I like how distinct the voices are between your two main characters. Visually, I also like how you had two different fonts. I’m not sure if you intended this, but giving your male character a comic sans font, and then revealing that he was only putting up a brave face, feels really symbolic for me, though it probably is just a coincidence. You also don’t follow the “standard” form of a short story, instead relying on narration rather than description and dialogue to carry your story.

Questions/Suggestions:

One of my biggest suggestions is a pretty small fix. I would’ve really liked to have known their names. These narratives are incredibly personal and vulnerable, considering the circumstance, yet the readers never get the chance to know their names. I really recommend revealing them at some point. I also wonder about how your male character is. He constantly says that he puts up a brave face, but we don’t see until the end that he isn’t okay. We get a glimpse of his nightmares, but maybe you could expand upon that a little more. Does the crashing of a broken dish startle him? What about the squeal of tires as a car brakes? There’s a lot of potential to reveal to the reader about just how much the accident is affecting him. I would also expand on the relationship between your characters, as it does feel a little flat in some areas.

5 Days

What is it?

This is the story of finding camaraderie within loneliness

Likes:

I enjoyed the perspective you decided to tell this story in. I think that this story could technically work with a third person pov, but first person really makes the narrative more intimate and relatable. Going off that, Bree’s voice is distinct yet relatable enough to where I was going, “Wait, this is literally my whole freshman year”. It also helps that Bree adds some humor into some situations (an example on page 2 “I’M A FRESHMAN” comes to mind).

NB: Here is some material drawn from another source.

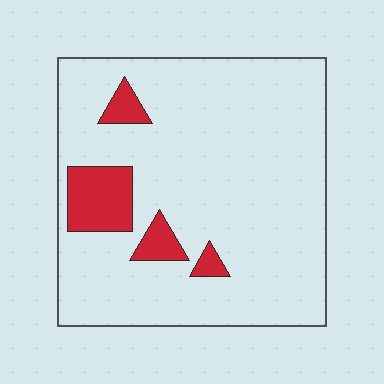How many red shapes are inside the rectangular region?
4.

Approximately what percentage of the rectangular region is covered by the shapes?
Approximately 10%.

The genuine friendship that develops between Bree, Harrison, and Carmen is refreshing compared to other depressing college narratives.

Questions/Suggestions:

I think my biggest concern with this story surrounds Harrison. I felt like he was a little too in-tune with Bree. Observant or not, he gives off a creepy vibe that most people would be turned off to if they met him in person. I don’t think this was the intention, but if it was, then you’ll need to heighten Harrison’s creep factor throughout the story. I was also a little confused by the addition of Carmen. I liked how you had Bree meet other important people in Harrison’s life, but the way that you describe Carmen and Bree’s relationship makes me feel like they’d have more of a connection than Bree and Harrison. If you want Bree and Harrison’s friendship to be the focal point of this story, then you’ll need to add in more moments/points of connection between them. Consider how they story would be different if Carmen was the one who bumped into Bree in the dining hall.